Paper Structure (13 sections, 31 equations, 7 figures, 1 table)

This paper contains 13 sections, 31 equations, 7 figures, 1 table.

Figures (7)

  • Figure 1: Anomalous phonon magnetic moments. (a) Rotationless axial phonons can carry effective magnetic moments while containing only linear atomic motion. (b) Divergent gyromagnetic ratios produce finite magnetic moments despite vanishing angular momentum. (c) Anisotropic gyromagnetic ratios produce noncollinear phonon angular momentum and magnetic moments.
  • Figure 2: Out-of-plane atomic displacements in monolayer h-BN. (a) Atomic displacement associated with the transverse acoustic modes, which correspond to the out-of-plane motion from phonons at $K/K'$ valleys with frequencies of 9.2 THz (top) and 17.9 THz (bottom). While all eigenvectors point out of the plane, their relative motion is phase delayed as shown in (b), resembling the motion of an Euler disk. (b) $K$ and $K'$ valley phonons have an opposite phase difference, resulting in an orbital PAM of $\pm 1$. Boron atoms are shown in green and nitrogen atoms are shown in yellow.
  • Figure 3: Spin and orbital PAM in a kagome lattice. Phonons with out-of-plane motion in a kagome lattice can carry PAM due to intracell and intercell phase differences. A three-fold rotation of the phonon mode around a $C_3$ symmetric point in the lattice results in a phase of $\pm2\pi/3$. (a) Zone-center phonon, producing a $2\pi/3$ phase difference between the three atoms on a given lattice site, leading to a spin PAM of $1$ with the same sign for all sublattices under a three-fold rotation. (b) Valley phonons, with a $2\pi/3$ phase difference between the three lattice sites from neighboring unit cells, resulting in an orbital PAM under a three-fold rotation.

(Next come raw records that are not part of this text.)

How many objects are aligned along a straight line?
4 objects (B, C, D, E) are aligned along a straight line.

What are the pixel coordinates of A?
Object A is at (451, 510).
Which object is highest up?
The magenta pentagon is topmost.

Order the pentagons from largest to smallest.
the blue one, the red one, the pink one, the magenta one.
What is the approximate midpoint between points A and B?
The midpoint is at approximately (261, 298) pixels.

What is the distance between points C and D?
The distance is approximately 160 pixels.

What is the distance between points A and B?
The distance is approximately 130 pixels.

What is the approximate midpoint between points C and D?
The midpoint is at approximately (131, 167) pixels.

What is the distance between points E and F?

  • Figure 4: Axial $E_{2u}$ mode and its magnetic response. (a) Displacement associated with the two orthogonal components of the $E_{2u}$ mode. (b) A circular superposition of the two components results in a relative phase difference between displacements of different atoms within the same unit cell, leading to a phonon spin pseudo angular momentum. (c) Phonon Zeeman splitting, $\Delta\omega_{ph}$ of the axial $E_{2u}$ mode in the presence of an external magnetic field. (d) Temperature dependence of the effective phonon magnetic moment, $m_\mathrm{eff}^{ph}$.

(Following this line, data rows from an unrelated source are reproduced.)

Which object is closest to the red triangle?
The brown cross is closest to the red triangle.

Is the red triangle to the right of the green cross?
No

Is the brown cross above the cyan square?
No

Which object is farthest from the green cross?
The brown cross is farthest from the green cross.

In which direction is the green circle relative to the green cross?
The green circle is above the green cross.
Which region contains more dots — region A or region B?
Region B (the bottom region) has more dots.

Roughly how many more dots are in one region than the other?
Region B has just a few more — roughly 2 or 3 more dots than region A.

  • Figure 5: (a) Phonon angular momentum, $l^{ph}$, and (b) phonon magnetic moment, $m^{ph}$, (in units of the nuclear magneton, $\mu_\mathrm{n}$) of the longitudinal acoustic (LA) and fast transverse acoustic (TA) bands of monolayer h-BN, shown as a function of wavevector along the $\mathrm{M} \ (\frac{1}{2} \ 0 \ 0)-\mathrm{K} \ (\frac{1}{3} \ \frac{1}{3} \ 0) - \mathrm{\Gamma} \ (0 \ 0 \ 0)$ trajectory in reciprocal space. (c) Atomic displacements in the TA band at the $\mathrm{K}$ point, where B and N atoms revolve in opposite directions around their equilibrium positions (transparent spheres). This leads to a near-vanishing net angular momentum, counter-aligned for the two sublattices, but a substantial net magnetic moment (blue arrows), co-aligned for the two sublattices due to their opposite effective charges.